Some schools and organisations are simply not sharing information because they are concerned about their reputation or reports of criminalisation of young people. That has been said before, but we should start talking more freely again about this.

A young girl who shares a topless selfie on Snapchat may not have been coerced into doing so but she might be displaying worrying patterns of sexualised behaviours for other reasons. We should always think, child first. Has she been a victim of neglect or sexual abuse? Is this more than just exploring sexuality and experimentation?

What about a teen boy who pretends to be someone else to get explicit images from a girl he likes? Months later his browsing history shows he has been accessing questionable content. should we consider him a victim or an offender?

The Home Office National Crime recording standard is clear where any notifiable offence is reported to police, it must be recorded. The issue of investigation and to what extent must be down to some very careful considerations not least by applying common sense.

Once a crime is reported and recorded it is designated an outcome number. Outcome 21 has had a lot of attention regarding sexting but it is not that new. It says further investigation resulting from a crime report which could provide evidence sufficient to support formal action being taken against the suspect is not in the public interest.

In other words, the police will sometimes decide that in their professional judgment if further action is not in the best interests of the public and the people involved.

This should provide some reassurance that children will not be unnecessarily criminalised and that the police will apply careful consideration when deciding what action to take.
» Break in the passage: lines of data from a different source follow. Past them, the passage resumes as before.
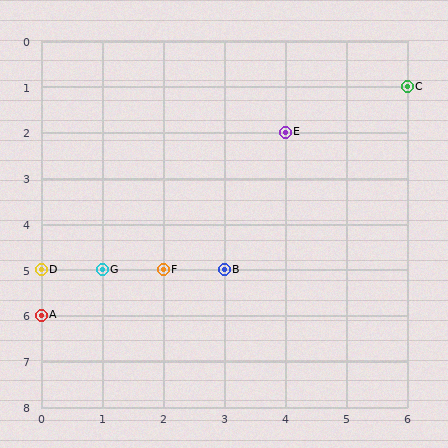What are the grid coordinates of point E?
Point E is at grid coordinates (4, 2).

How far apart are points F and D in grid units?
Points F and D are 2 columns apart.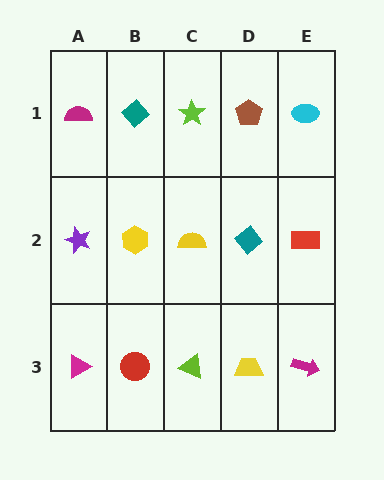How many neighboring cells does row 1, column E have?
2.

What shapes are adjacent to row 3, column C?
A yellow semicircle (row 2, column C), a red circle (row 3, column B), a yellow trapezoid (row 3, column D).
As parents we need to get digital – understand the technology, learn how it works and start to close the knowledge gap. Most of us will never be one step ahead of our children but saying, do not do social media will mean that you miss opportunities to connect with your children and keep them safe. Becoming media mums and digital dads is a step in the right direction.

Don’t wait for schools or the police to deliver their esafety lessons. The majority of children we speak to, as well as my own, switch off as soon as they hear the term esafety.

Take responsibility and consider staying safe online as a much needed life skill. Start the conversation at home before you give your child a device and continue talking to them, just like you would when teaching them any other life skill. Parents shouldn’t leave this challenge to the professionals but if your child is ever forced or coerced to sexting even by another child remember that you should report it immediately to your local police.